This repository contains code and data to accompany the paper Sampling from Stochastic Finite Automata with Applications to CTC Decoding, to appear in Interspeech 2019.
Stochastic finite automata arise naturally in many language and speech processing tasks. They include stochastic acceptors, which represent certain probability distributions over random strings. We consider the problem of efficient sampling: drawing random string variates from the probability distribution represented by stochastic automata and transformations of those. We show that path-sampling is effective and can be efficient if the epsilon-graph of a finite automaton is acyclic. We provide an algorithm that ensures this by conflating epsilon-cycles within strongly connected components. Sampling is also effective in the presence of non-injective transformations of strings. We illustrate this in the context of decoding for Connectionist Temporal Classification (CTC), where the predictive probabilities yield auxiliary sequences which are transformed into shorter labeling strings. We can sample efficiently from the transformed labeling distribution and use this in two different strategies for finding the most probable CTC labeling.

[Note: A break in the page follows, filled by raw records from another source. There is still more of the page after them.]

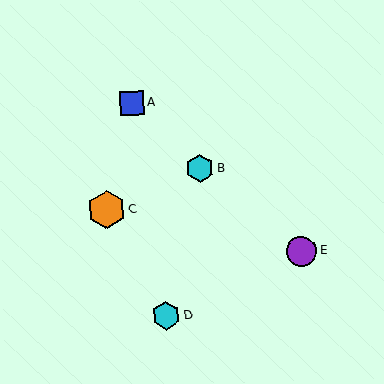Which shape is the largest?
The orange hexagon (labeled C) is the largest.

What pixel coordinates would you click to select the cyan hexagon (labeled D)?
Click at (166, 316) to select the cyan hexagon D.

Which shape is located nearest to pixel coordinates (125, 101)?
The blue square (labeled A) at (132, 103) is nearest to that location.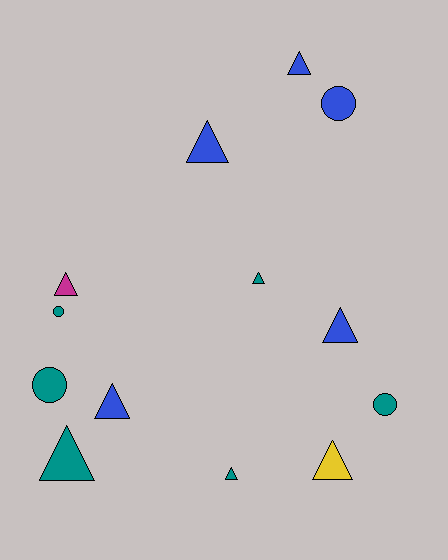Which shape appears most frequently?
Triangle, with 9 objects.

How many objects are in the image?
There are 13 objects.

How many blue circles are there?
There is 1 blue circle.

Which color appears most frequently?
Teal, with 6 objects.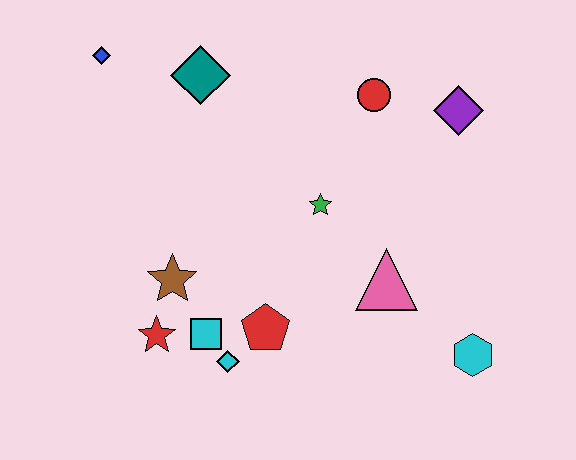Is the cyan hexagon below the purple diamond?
Yes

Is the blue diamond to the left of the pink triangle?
Yes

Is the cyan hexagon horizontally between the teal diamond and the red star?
No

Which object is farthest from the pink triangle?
The blue diamond is farthest from the pink triangle.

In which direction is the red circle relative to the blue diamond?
The red circle is to the right of the blue diamond.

Compile the code with Bazel:
bazel build -c opt src/...
Decode a CTC phoneme lattice, generating verbose output:
bazel-bin/src/best-labeling -v=1 data/fsts/esw_04310_01381679842.fst
Code and data are Copyright 2018-2019 Google LLC, originally from google/language-resources, originally made available and redistributed here under the following licenses:
- Data files in data/fsts and data/logits are derived from a Crowdsourced high-quality Argentinian Spanish speech data set under a Creative Commons Attribution-ShareAlike 4.0 International (CC BY-SA 4.0) license and redistributed here under that same license.
- All other files are derived from google/language-resources under an Apache 2.0 license and redistributed here under that same license.